Every person who lives in Alberta has an effect on the landscape. Your existence displaces wildlife and alters habitat. Because of that effect, we, as stewards of the land are responsible for managing those effects to the best of our knowledge and abilities.
Alberta's science-based approach uses population monitoring, research, fertility control, and responsible adoption programs, developed with input from Indigenous communities, horse advocates, conservation organizations, and academic experts.
When feral horse populations are well managed, the horses themselves benefit. The same as the other species that are on the landscape. Sustainable numbers on a landscape that can actually support them long-term.
Good management isn't a threat to feral horses. It's what makes their future on Alberta's public lands possible.

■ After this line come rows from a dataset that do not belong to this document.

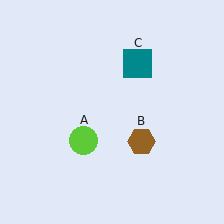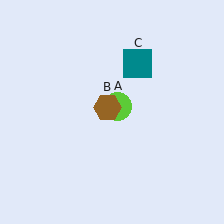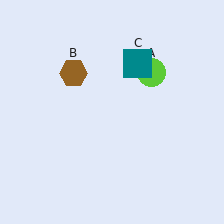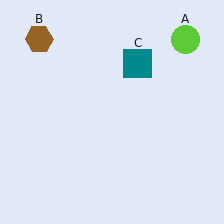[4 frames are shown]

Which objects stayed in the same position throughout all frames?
Teal square (object C) remained stationary.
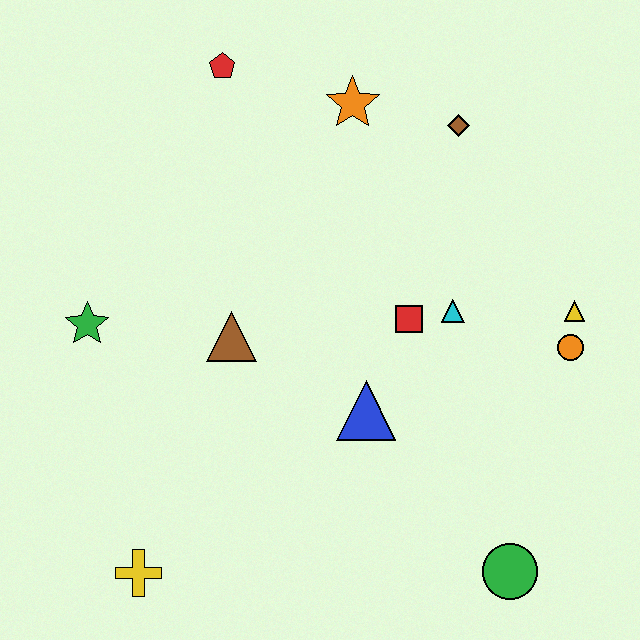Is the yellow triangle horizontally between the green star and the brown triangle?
No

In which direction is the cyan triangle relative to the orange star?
The cyan triangle is below the orange star.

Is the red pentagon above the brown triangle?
Yes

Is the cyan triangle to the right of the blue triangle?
Yes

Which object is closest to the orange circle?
The yellow triangle is closest to the orange circle.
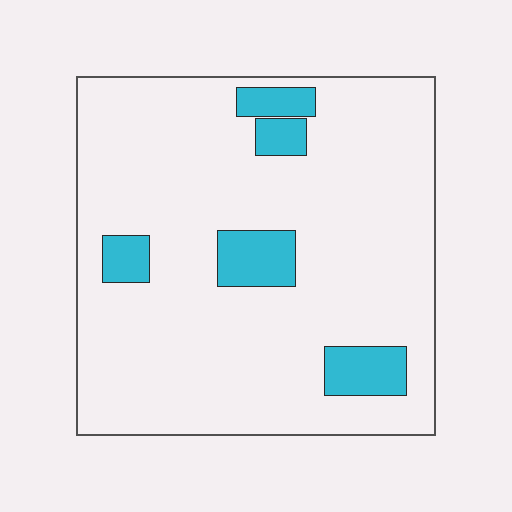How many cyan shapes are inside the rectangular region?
5.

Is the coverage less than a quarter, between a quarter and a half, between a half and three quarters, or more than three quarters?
Less than a quarter.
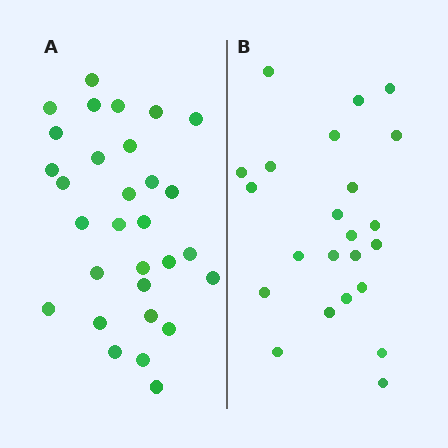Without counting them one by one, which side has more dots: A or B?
Region A (the left region) has more dots.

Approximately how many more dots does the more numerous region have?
Region A has roughly 8 or so more dots than region B.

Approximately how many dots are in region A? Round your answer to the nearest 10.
About 30 dots.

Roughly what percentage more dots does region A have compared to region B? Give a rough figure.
About 30% more.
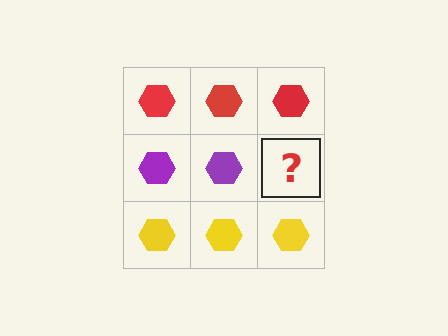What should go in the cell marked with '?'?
The missing cell should contain a purple hexagon.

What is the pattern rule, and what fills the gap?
The rule is that each row has a consistent color. The gap should be filled with a purple hexagon.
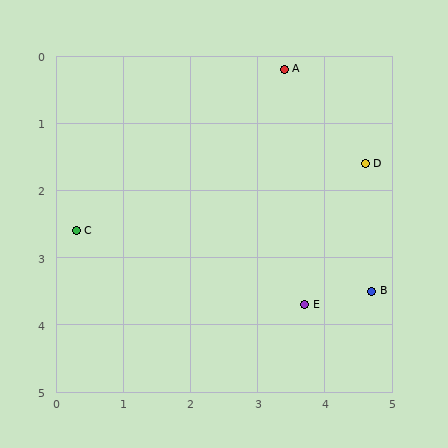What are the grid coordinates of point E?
Point E is at approximately (3.7, 3.7).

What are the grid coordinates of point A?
Point A is at approximately (3.4, 0.2).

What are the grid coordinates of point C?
Point C is at approximately (0.3, 2.6).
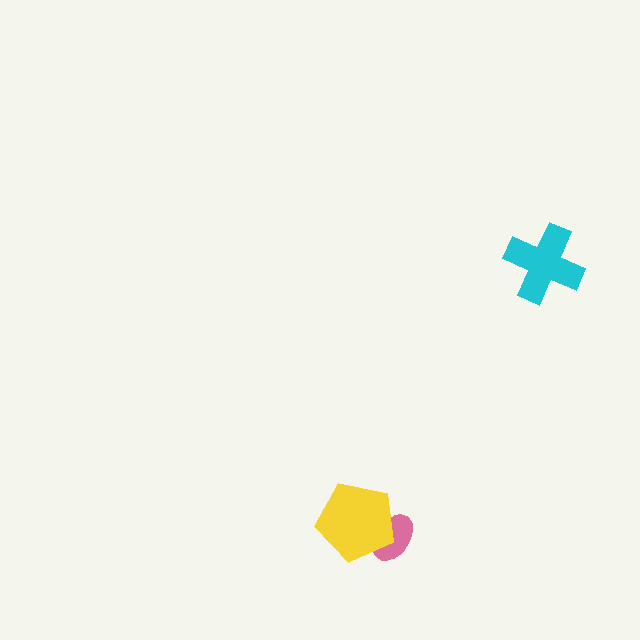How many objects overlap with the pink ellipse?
1 object overlaps with the pink ellipse.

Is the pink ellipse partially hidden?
Yes, it is partially covered by another shape.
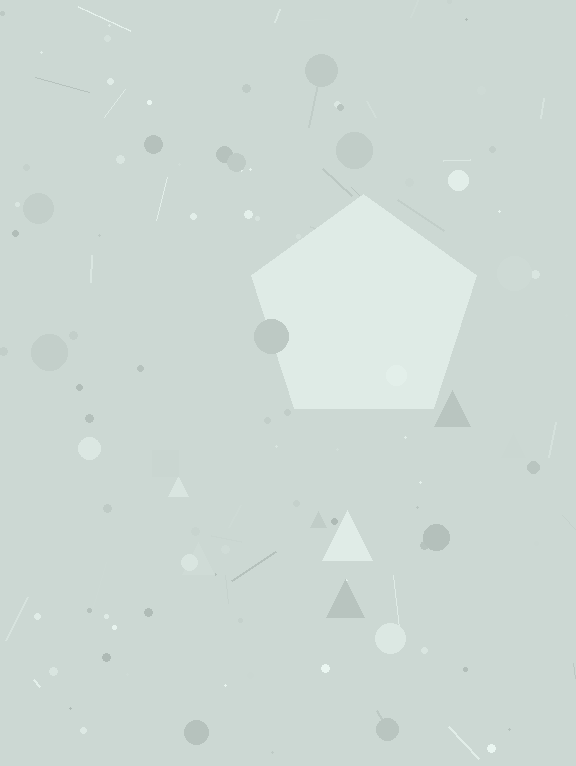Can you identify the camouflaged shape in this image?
The camouflaged shape is a pentagon.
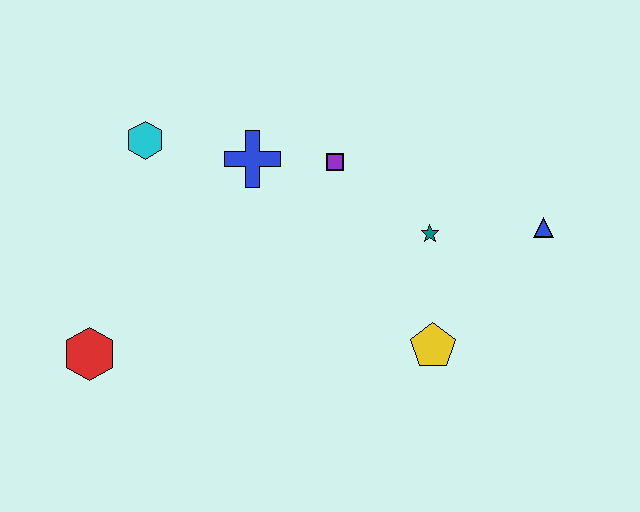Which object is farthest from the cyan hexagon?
The blue triangle is farthest from the cyan hexagon.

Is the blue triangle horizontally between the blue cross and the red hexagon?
No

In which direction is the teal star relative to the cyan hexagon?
The teal star is to the right of the cyan hexagon.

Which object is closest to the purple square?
The blue cross is closest to the purple square.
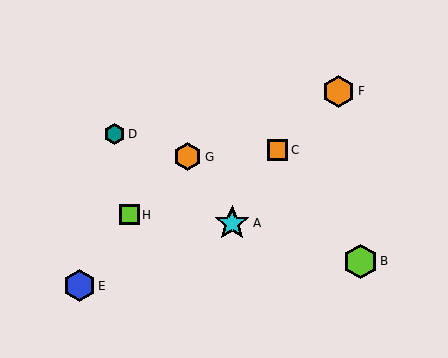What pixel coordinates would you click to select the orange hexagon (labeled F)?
Click at (339, 91) to select the orange hexagon F.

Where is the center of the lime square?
The center of the lime square is at (129, 215).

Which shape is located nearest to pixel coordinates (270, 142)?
The orange square (labeled C) at (277, 150) is nearest to that location.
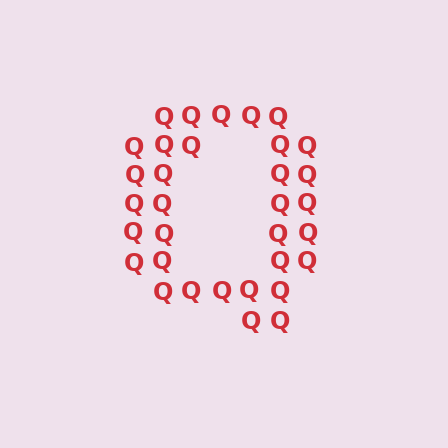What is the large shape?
The large shape is the letter Q.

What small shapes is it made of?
It is made of small letter Q's.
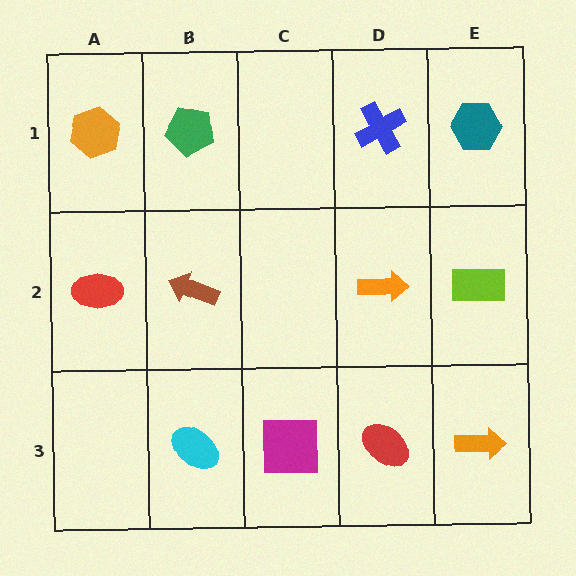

Check out this group I saw near Four Mile Creek!
06/17/2026
The pronghorn is one of Alberta's most iconic prairie animals, built for speed and survival across the sweeping grasslands of the south. Capable of reaching speeds up to 90km/h, it holds the title of fastest land animal in North America, a fitting crown for a creature shaped by the wide open spaces of the Canadian prairies.
What makes the pronghorn truly remarkable is not speed alone but the combination of raw agility and exceptional eyesight, allowing it to spot predators from kilometers away long before danger gets close.
Recognizable by its tan coat, white belly, throat, and jaw, the pronghorn is a natural fit for the rolling foothills and open range country that exist in southern Alberta. Out on the prairie, with nothing but big sky and short grass in every direction, the pronghorn thrives, trusting its senses and speed over cover and concealment.
For anyone lucky enough to catch a glimpse of one bolting across a back road south of Calgary, it is one of those unmistakably Alberta moments.